This question refers to Iodine trifluoride, IF3.VSEPR — Lewis Structure
a. Draw the Lewis structure for IF3.
b. Using VSEPR determine the geometry of the molecule.
The correct answer and explanation is :
a. Lewis Structure of IF3
To draw the Lewis structure of iodine trifluoride (IF3), follow these steps:
- Count the valence electrons:
- Iodine (I) is in group 17 (halogen), so it has 7 valence electrons.
- Each fluorine (F) atom is also in group 17, so each has 7 valence electrons.
- Total valence electrons = 7 (from I) + 3 × 7 (from F) = 28 valence electrons.
- Place the central atom:
- Iodine is the central atom because it is less electronegative than fluorine.
- Connect the atoms with single bonds:
- Connect iodine to each fluorine atom with a single bond (each bond consists of 2 electrons).
- Distribute the remaining electrons:
- After bonding, 6 electrons are used (3 bonds × 2 electrons = 6 electrons).
- The remaining 22 electrons (28 – 6 = 22) should be placed as lone pairs on the fluorine atoms and iodine atom.
- Fluorine atoms typically form 3 lone pairs each to complete their octet (7 electrons in the bond + 6 from lone pairs = 8 electrons).
- The remaining electrons will be placed on the iodine atom. Iodine can exceed the octet rule and accommodate more than 8 electrons in its valence shell.
- Final structure:
The Lewis structure of IF3 is:
F
|
F -- I -- F
|
..- Each fluorine has three lone pairs, and iodine has two lone pairs. Each I-F bond is a single bond.
b. VSEPR Geometry of IF3
Using the Valence Shell Electron Pair Repulsion (VSEPR) theory, we can determine the geometry of IF3 by looking at the electron pairs around the central iodine atom.
- Electron pairs around iodine:
- There are three bonding pairs (from the three F atoms) and two lone pairs on iodine.

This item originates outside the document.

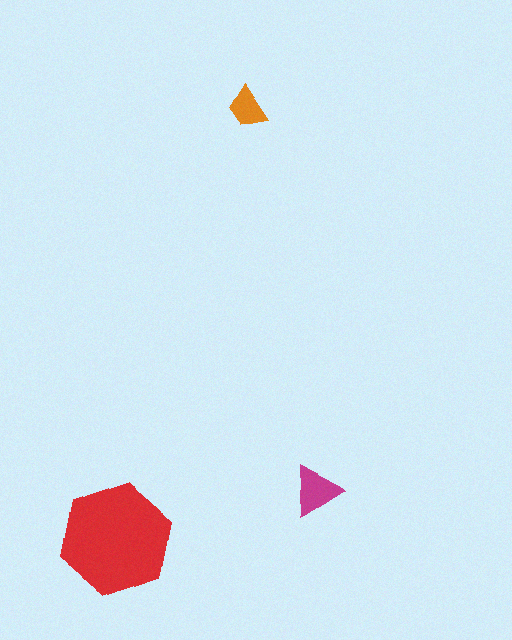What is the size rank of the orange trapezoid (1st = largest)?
3rd.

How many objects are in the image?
There are 3 objects in the image.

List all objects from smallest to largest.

- In total, iodine has 5 regions of electron density (3 bonding regions and 2 lone pairs).
- Electron geometry:
- The electron geometry is determined by the arrangement of the electron pairs around the central atom. Since there are 5 regions of electron density, the electron geometry is trigonal bipyramidal.
- Molecular geometry:
- The molecular geometry refers to the arrangement of atoms in space. Since lone pairs repel more strongly than bonding pairs, the two lone pairs will occupy the equatorial positions to minimize repulsion. The three fluorine atoms will occupy the remaining equatorial and axial positions.
- This gives IF3 a T-shaped molecular geometry, where the three fluorine atoms form a T shape around the iodine atom.
- Bond angles:
- The bond angles are not the same as those in a perfect trigonal bipyramidal structure due to the lone pairs.
- The bond angles between the fluorine atoms are approximately 90° and 180°, as the fluorines occupy the axial and equatorial positions.
Conclusion:
The Lewis structure of IF3 shows iodine as the central atom bonded to three fluorine atoms, with lone pairs on both iodine and fluorine atoms. According to VSEPR theory, the geometry of IF3 is T-shaped with a trigonal bipyramidal electron geometry. This is due to the presence of three bonding pairs and two lone pairs on iodine, leading to electron repulsion that favors the T-shaped arrangement.